The American Prospect’s Robert Kuttner and The New York Times’s Joe Nocera spent part of their winter breaks attacking the SEC and lashing out at long-time critics of the government-sponsored entities (GSEs) who were vindicated by the SEC suit. “The SEC does Wall Street’s bidding,” screams the headline of Kuttner’s December 23 column. For his part, Nocera continued his long-running jeremiad against American Enterprise Institute fellow Peter Wallison, called the SEC’s case “weak” and charged that it was brought “in part for political reasons.” He then asked, “How better to curry favor with House Republicans than to go after former Fannie and Freddie executives?”
Never mind that the SEC, which like all other “independent” agencies is run by a 3-2 majority from the president’s party, has done the left’s bidding on issues from the “proxy access” rule that empowers union pension funds in shareholder battles (recently struck down by a federal appeals court) to mandated disclosure of companies’ alleged risk to the climate. The commission is even fighting modest bipartisan attempts in Congress to pare back the crushing Sarbanes-Oxley accounting mandates for smaller public companies.
But its lawsuit against the Fannie and Freddie executives does show that this SEC has a scintilla of integrity when it comes to its core mission of protecting investors from fraud. But even this scintilla is too much for big-government ideologues. And in that regard, they are right to be fearful of the SEC’s findings. Those findings shatter the narrative the GSEs’ apologists have settled on: that Fannie and Freddie did buy some subprime mortgage securities that they shouldn’t have bought, but only after the big, bad private sector forced them to do so in order to keep market share.
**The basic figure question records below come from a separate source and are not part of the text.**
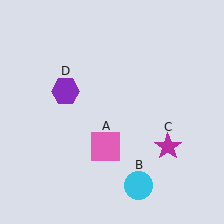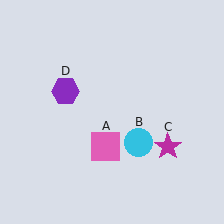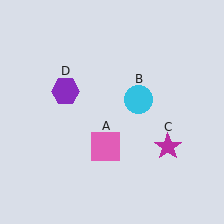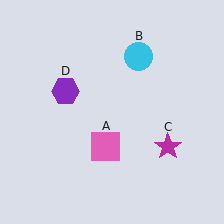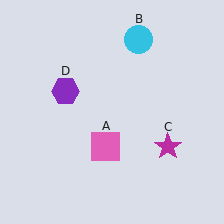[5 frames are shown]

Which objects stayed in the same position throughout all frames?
Pink square (object A) and magenta star (object C) and purple hexagon (object D) remained stationary.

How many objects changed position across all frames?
1 object changed position: cyan circle (object B).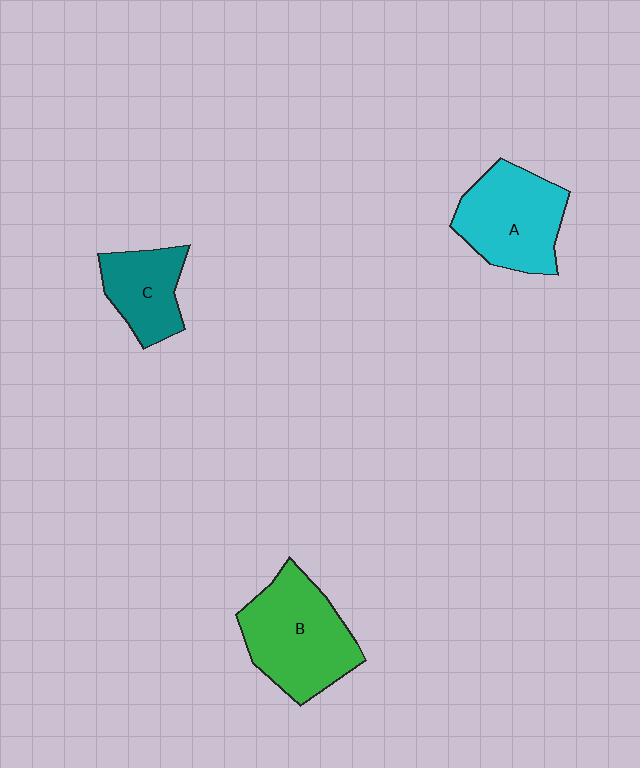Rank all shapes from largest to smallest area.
From largest to smallest: B (green), A (cyan), C (teal).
“Fannie and Freddie got into subprime mortgages, with great trepidation, only in 2005 and 2006, and only because they were losing so much market share to Wall Street,” Nocera proclaimed late last month. “The reality is that Fannie and Freddie followed the private sector off the cliff instead of the other way around.”
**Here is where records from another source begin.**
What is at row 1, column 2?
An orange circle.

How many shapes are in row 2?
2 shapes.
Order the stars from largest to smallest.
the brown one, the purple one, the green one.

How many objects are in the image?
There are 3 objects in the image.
Yet mounting evidence, now supported by the SEC lawsuit, shows that Fannie and Freddie led, rather than followed, the private sector into the subprime market, hiding their footprints from investors and regulators. Wallison and his AEI colleague Edward Pinto, Fannie’s former chief credit officer, analyzed the GSEs’ portfolios and found that, beginning in the mid-1990s, Fannie and Freddie misclassified millions of subprime loans as “prime.” Mortgages with no down payment requirements, credit scores below 660 and/or lack of income verification were all tossed into the GSEs’ “prime” mortgage basket.
Wallison and others note that much of these purchases stemmed from “affordable housing” quotas on the GSEs from the Housing and Community Development Act of 1992, which Rep. Barney Frank (D-MA) strongly supported. In The Wall Street Journal, Wallison writes that these quotas requiring purchases of loans from borrowers at or below the median incomes of their communities rose from an initial 30 percent to 40% in 1996, 50% in 2000 and 55% in 2007.